Ethan soltó un suspiro silencioso e incrédulo y se reclinó en el asiento. —Soy un ingeniero civil. Construyo cosas para que no se caigan. No es habitual que me cite gente con títulos.

El hombre no sonrió, pero hubo un ligero ablandamiento en su mirada. —También es alguien a quien Su Gracia considera… conectado.

Aquello tuvo más peso del que Ethan esperaba. Conectado.

—¿Estoy en problemas? —preguntó Ethan al cabo de un momento.

—No —dijo el conductor de inmediato—. Si lo estuviera, esto sería muy diferente.

Ethan resopló por lo bajo. —Es reconfortante. De una manera aterradora.

La ciudad se fue despejando a medida que avanzaban, los edificios dieron paso a calles más anchas y tramos más tranquilos. Ethan lo observaba todo con la concentración distante de quien intenta no dejarse arrastrar por la vorágine, anclándose en los ángulos, las distancias y el ritmo de los semáforos.
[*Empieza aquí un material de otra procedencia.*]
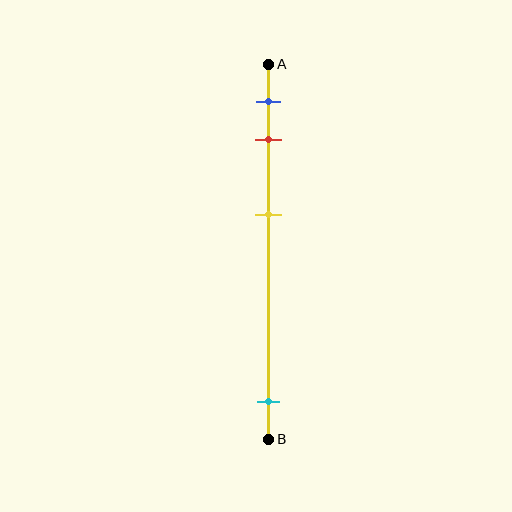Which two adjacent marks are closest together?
The blue and red marks are the closest adjacent pair.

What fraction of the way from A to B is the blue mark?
The blue mark is approximately 10% (0.1) of the way from A to B.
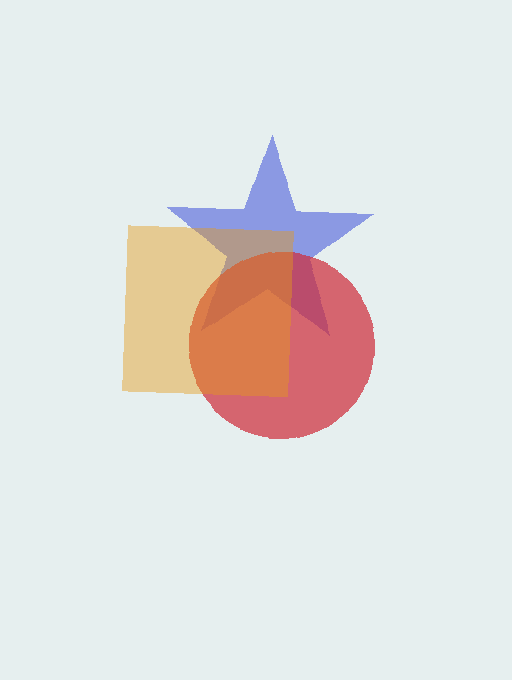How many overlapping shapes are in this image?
There are 3 overlapping shapes in the image.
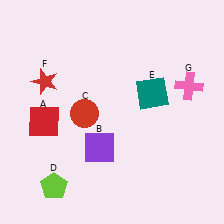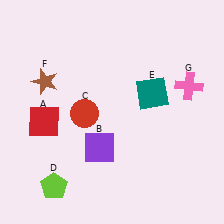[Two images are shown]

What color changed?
The star (F) changed from red in Image 1 to brown in Image 2.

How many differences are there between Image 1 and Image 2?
There is 1 difference between the two images.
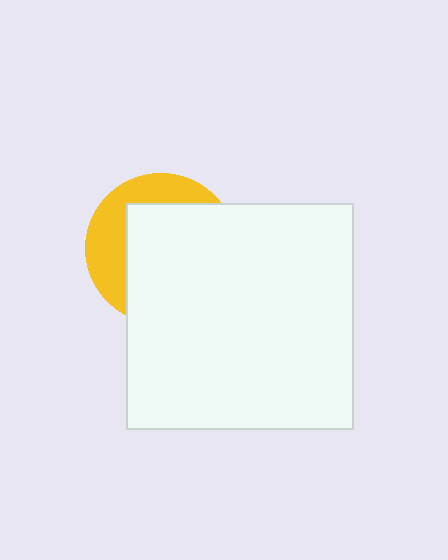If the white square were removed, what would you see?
You would see the complete yellow circle.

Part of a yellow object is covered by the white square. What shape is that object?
It is a circle.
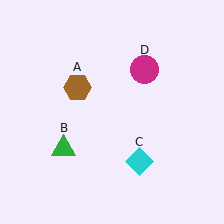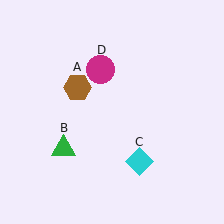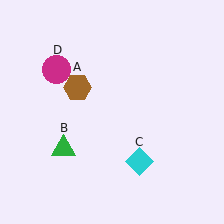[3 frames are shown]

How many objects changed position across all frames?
1 object changed position: magenta circle (object D).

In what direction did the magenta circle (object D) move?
The magenta circle (object D) moved left.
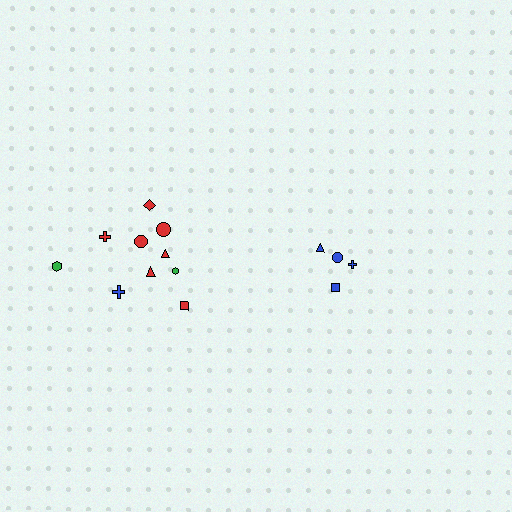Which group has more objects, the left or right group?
The left group.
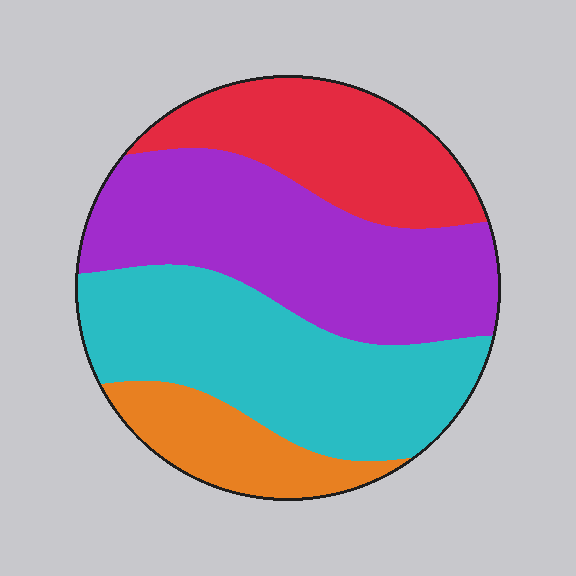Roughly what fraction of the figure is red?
Red covers 21% of the figure.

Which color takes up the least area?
Orange, at roughly 10%.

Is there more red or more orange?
Red.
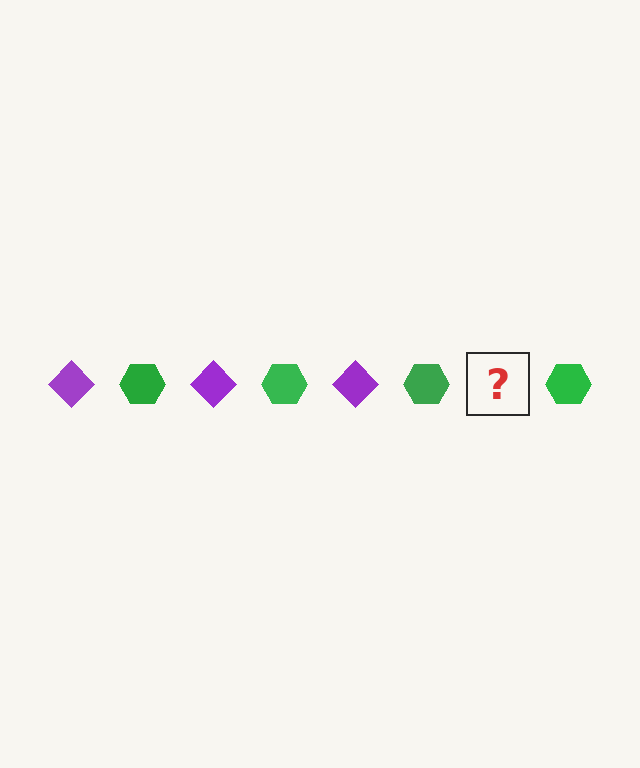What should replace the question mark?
The question mark should be replaced with a purple diamond.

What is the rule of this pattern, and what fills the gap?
The rule is that the pattern alternates between purple diamond and green hexagon. The gap should be filled with a purple diamond.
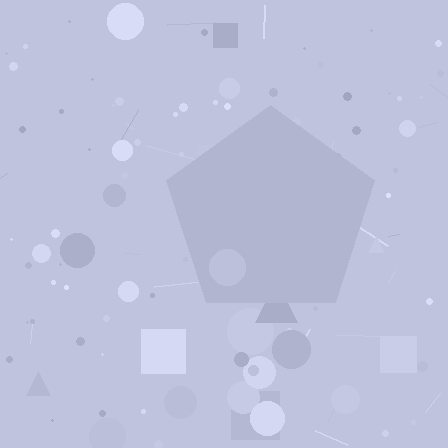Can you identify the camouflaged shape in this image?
The camouflaged shape is a pentagon.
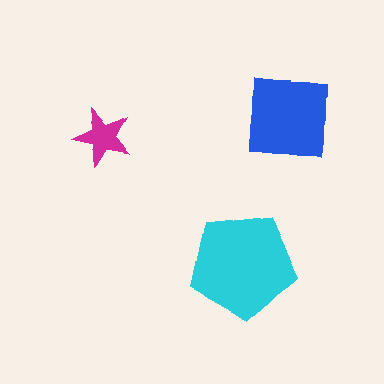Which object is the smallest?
The magenta star.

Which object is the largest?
The cyan pentagon.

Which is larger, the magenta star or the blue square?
The blue square.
Cosas familiares. Cosas medibles.

—¿Chris lo sabe? —preguntó de repente.

Otra mirada en el retrovisor. —Su Gracia sabe que está a salvo.

No era una respuesta, pero se le parecía bastante.

Ethan asintió una vez, con la mandíbula tensa. «Su Gracia… Tengo que acostumbrarme a su nuevo título». Exhaló, mientras los cambios a su alrededor se volvían más reales.

Ethan no sabía en qué se estaba metiendo, no sabía qué quería el Gran Duque ni cuán profunda era la situación, but one thing had become very clear in the last half hour.

Lo que fuera que había arrasado el apartamento de Chris ya no se trataba solo de él.

Y fuera lo que fuese en lo que Chris se había convertido, había puesto en movimiento el suelo bajo los pies de ambos.

Las fallas tectónicas no se anuncian.

Solo las sientes cuando ya estás en medio del desplazamiento.